Treasury ETFs In Focus As Yields Rise


Inflation in the United States seems to be rebounding. Moreover, U.S. equities have been rallying on strong economic fundamentals, leading to an increase in investors’ risk appetite and reallocation of funds from bonds to equities. Bond prices move inverse to bond yields.

What’s Moving Yields?

Consumer prices increased at the strongest pace in 11 months. The core CPI, which excludes prices of volatile items such as food and energy prices, increased 0.3% in December compared with 0.1% in the last month. On a year-over-year basis, it expanded 1.8% in December compared with 1.7% in the prior month.

United States GDP grew 3.2% in the third quarter compared with 3.1% in the previous quarter. However, it came in below expectations of 3.3%. Moreover, President Donald Trump’s tax reform was recently signed into law, increasing investor optimism regarding other pro-business policies of the U.S. president.

Coming to consumer sentiment, U.S. retail sales grew 4.2% in 2017 compared with 3.2% in 2016, showing signs of a strengthening economy. This has increased market’s beliefs in a rate hike in the March FOMC meeting. Per the CME Fed Watch tool, markets believe there is a 72.6% chance of a 25 basis point rate hike and a 1.1% chance of a 50 basis point rate hike on the Mar 21, 2018, FOMC meeting.

From a demand perspective, China is the biggest buyer of U.S. sovereign bonds. Per a Bloomberg news report, Chinese officials had recommended slowing or potentially halting its purchase of U.S. bonds.
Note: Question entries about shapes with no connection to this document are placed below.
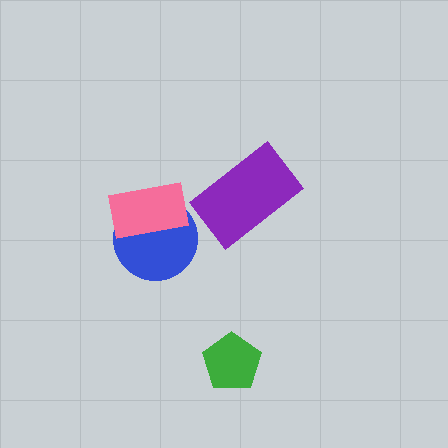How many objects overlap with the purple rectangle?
0 objects overlap with the purple rectangle.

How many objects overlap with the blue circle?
1 object overlaps with the blue circle.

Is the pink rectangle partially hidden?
No, no other shape covers it.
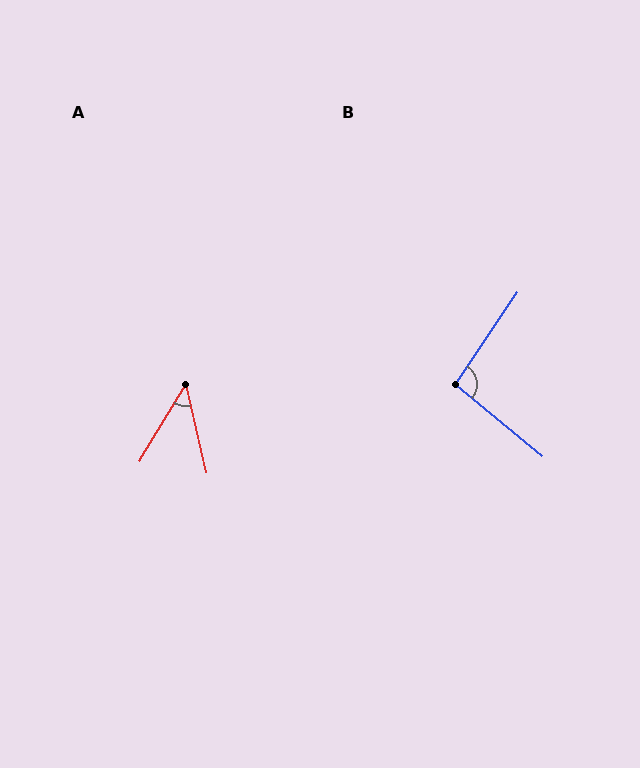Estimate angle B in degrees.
Approximately 95 degrees.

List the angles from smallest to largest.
A (44°), B (95°).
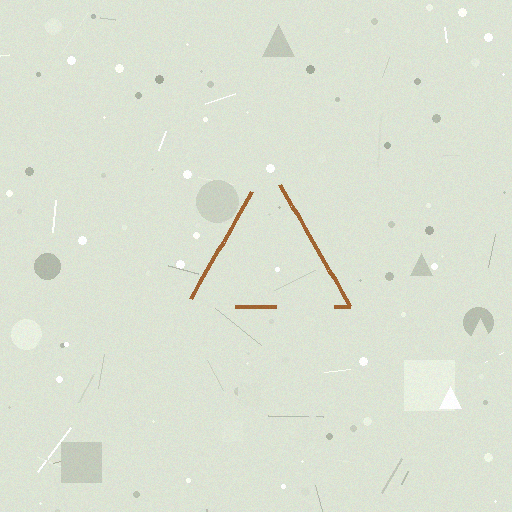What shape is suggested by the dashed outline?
The dashed outline suggests a triangle.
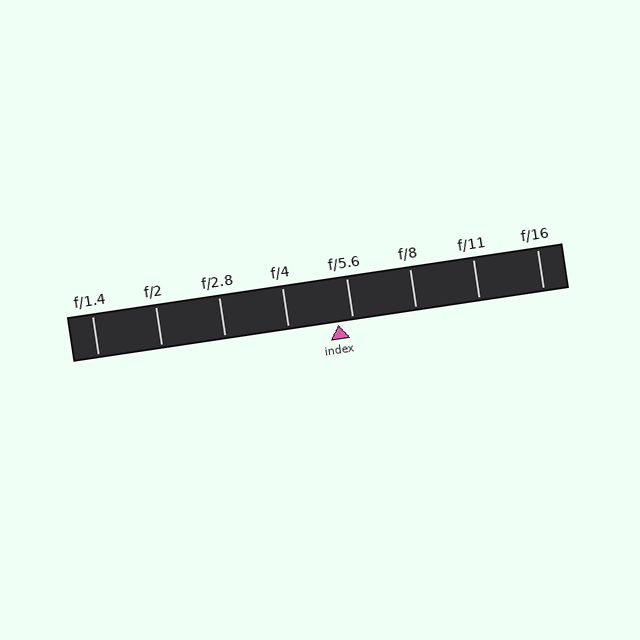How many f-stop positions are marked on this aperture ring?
There are 8 f-stop positions marked.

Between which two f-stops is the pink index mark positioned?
The index mark is between f/4 and f/5.6.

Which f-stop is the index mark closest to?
The index mark is closest to f/5.6.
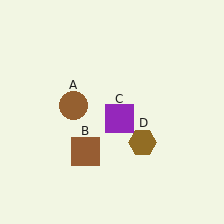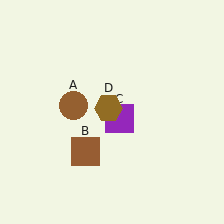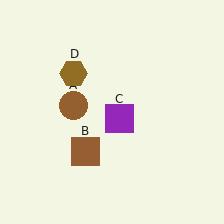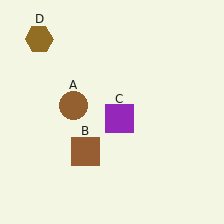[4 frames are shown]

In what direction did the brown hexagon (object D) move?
The brown hexagon (object D) moved up and to the left.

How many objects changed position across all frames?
1 object changed position: brown hexagon (object D).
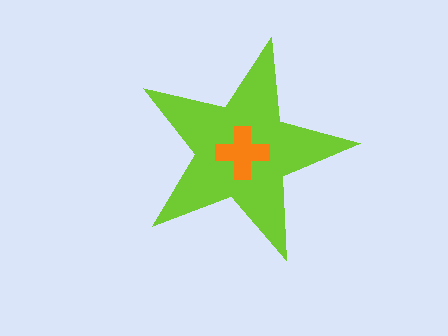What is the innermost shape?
The orange cross.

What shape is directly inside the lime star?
The orange cross.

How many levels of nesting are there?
2.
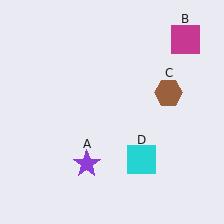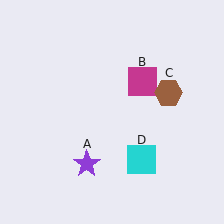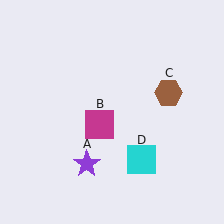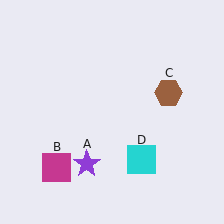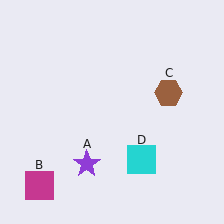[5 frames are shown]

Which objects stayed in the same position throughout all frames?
Purple star (object A) and brown hexagon (object C) and cyan square (object D) remained stationary.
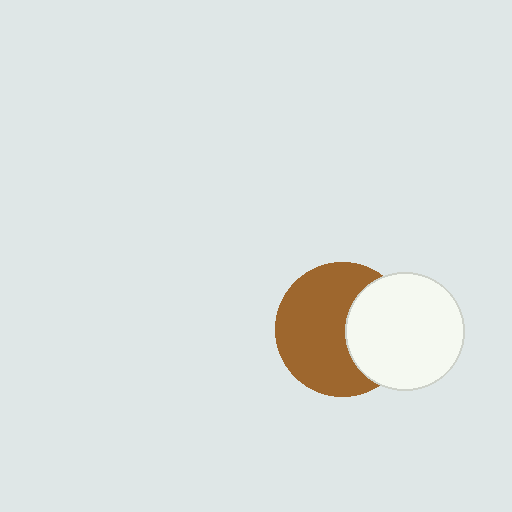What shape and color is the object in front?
The object in front is a white circle.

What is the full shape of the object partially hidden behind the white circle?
The partially hidden object is a brown circle.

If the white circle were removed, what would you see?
You would see the complete brown circle.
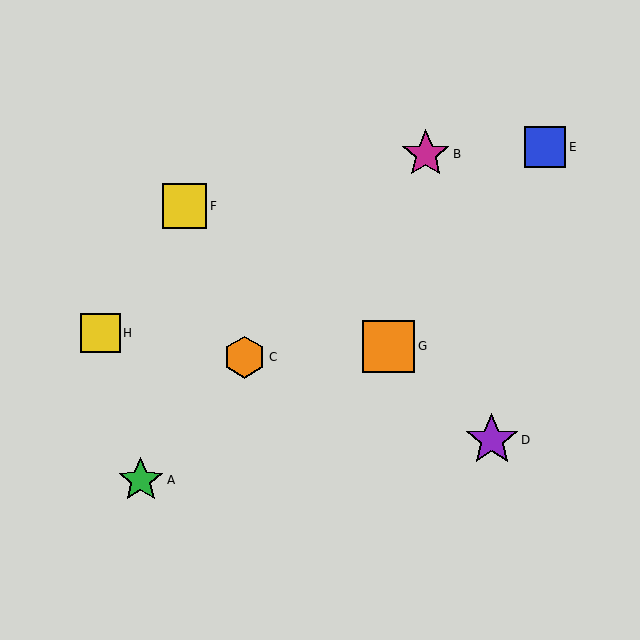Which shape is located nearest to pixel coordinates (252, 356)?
The orange hexagon (labeled C) at (245, 357) is nearest to that location.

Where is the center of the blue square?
The center of the blue square is at (545, 147).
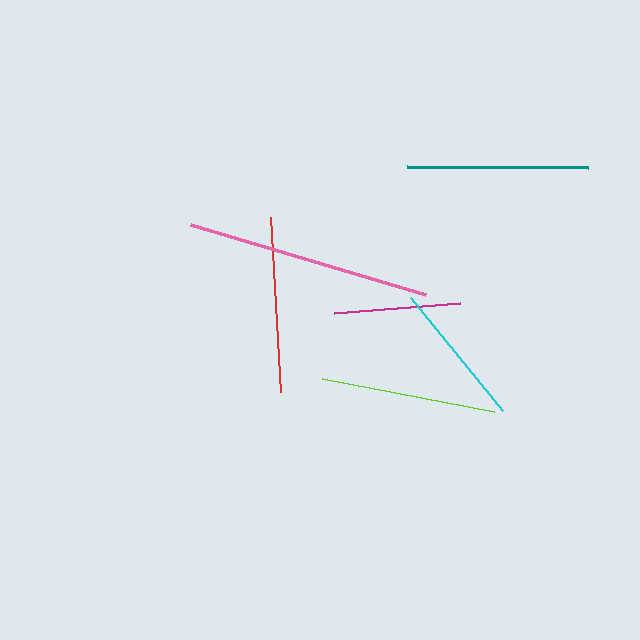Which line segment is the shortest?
The magenta line is the shortest at approximately 127 pixels.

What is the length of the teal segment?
The teal segment is approximately 182 pixels long.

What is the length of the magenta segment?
The magenta segment is approximately 127 pixels long.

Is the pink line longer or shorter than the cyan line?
The pink line is longer than the cyan line.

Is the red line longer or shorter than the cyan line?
The red line is longer than the cyan line.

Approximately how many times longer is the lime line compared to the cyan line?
The lime line is approximately 1.2 times the length of the cyan line.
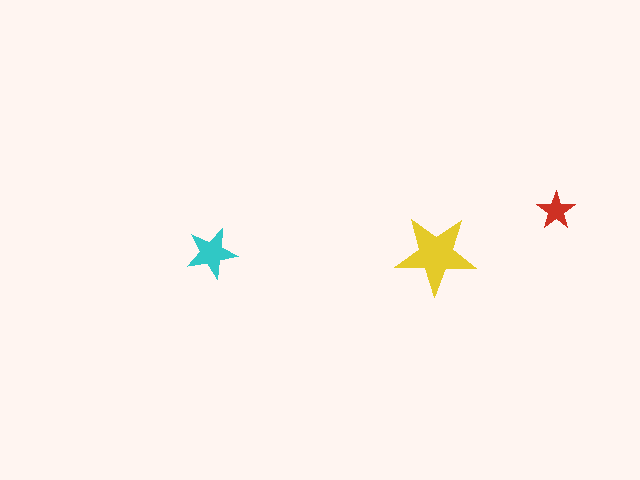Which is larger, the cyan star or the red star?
The cyan one.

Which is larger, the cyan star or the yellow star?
The yellow one.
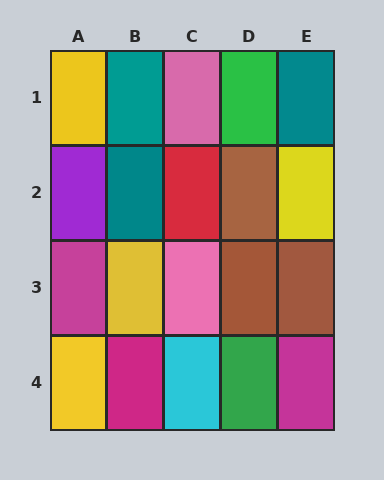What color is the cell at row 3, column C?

However, China’s foreign exchange regulator later dismissed those reports, saying that they were based on incorrect information.

Coming to events at the White House, the Congress will need to pass an extension in order to avoid a potential government shutdown after Jan 19, 2018. If there’s no budget deal by the end of this week, Congress will have to pass its third short-term extension since December to avoid a federal government shutdown.